« Je viens d’une famille biennoise, mais avec un petit accent d’ailleurs », confie Rolf Schwab avec le sourire. Son père était originaire de La Neuveville, sa mère, d’Argovie : un mélange qui, dès l’enfance, lui a donné le goût du bilinguisme et de l’ouverture. « A la maison, on passait naturellement d’une langue à l’autre. C’était normal. » Son enfance, simple, mais marquante, l’a façonné. « Je n’ai pas pu aller au jardin d’enfants, faute de place. À l’époque, seul l’aîné y avait droit. C’est bête, mais ça m’a manqué. » Une petite frustration d’enfant timide, devenue avec le temps un moteur: celui de donner aux autres les chances qu’il n’a pas eues. Après un apprentissage de mécanicien de précision, il partage son temps entre travail, natation et vie de famille, avant de fonder une entreprise avec deux collègues.
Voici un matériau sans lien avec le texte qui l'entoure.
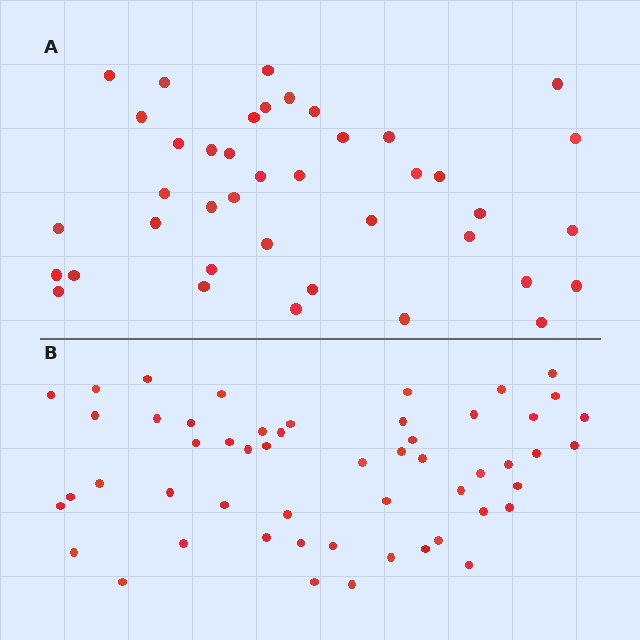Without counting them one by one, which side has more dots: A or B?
Region B (the bottom region) has more dots.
L’engagement de Rolf Schwab ne naît pas dans l’Église, mais dans le monde professionnel. « Je me suis toujours battu pour offrir aux jeunes de bonnes places d’apprentissage », raconte-t-il. Cette exigence de justice et de transmission devient le fil rouge de sa vie. Il rejoint ensuite le GAD, une fondation œuvrant pour l’intégration sociale et professionnelle. « Là, j’ai découvert les gens en difficulté, ceux pour qui la vie bascule. » Fidèle à ses convictions, il s’en va lorsque sa « philosophie » ne correspond plus à la direction prise.
Il poursuit alors au Centre social protestant (CSP) Berne-Jura de Tramelan, où il contribue à renforcer la présence de l’institution à Bienne. « Quand je suis arrivé, en 2018, c’était tout petit. Le but était de le mettre sur un vrai pied. Et on y est arrivés. » À la retraite depuis trois ans, il demeure un pilier discret, « collaborateur indépendant », dit-il en riant, toujours disponible « quand il le faut ».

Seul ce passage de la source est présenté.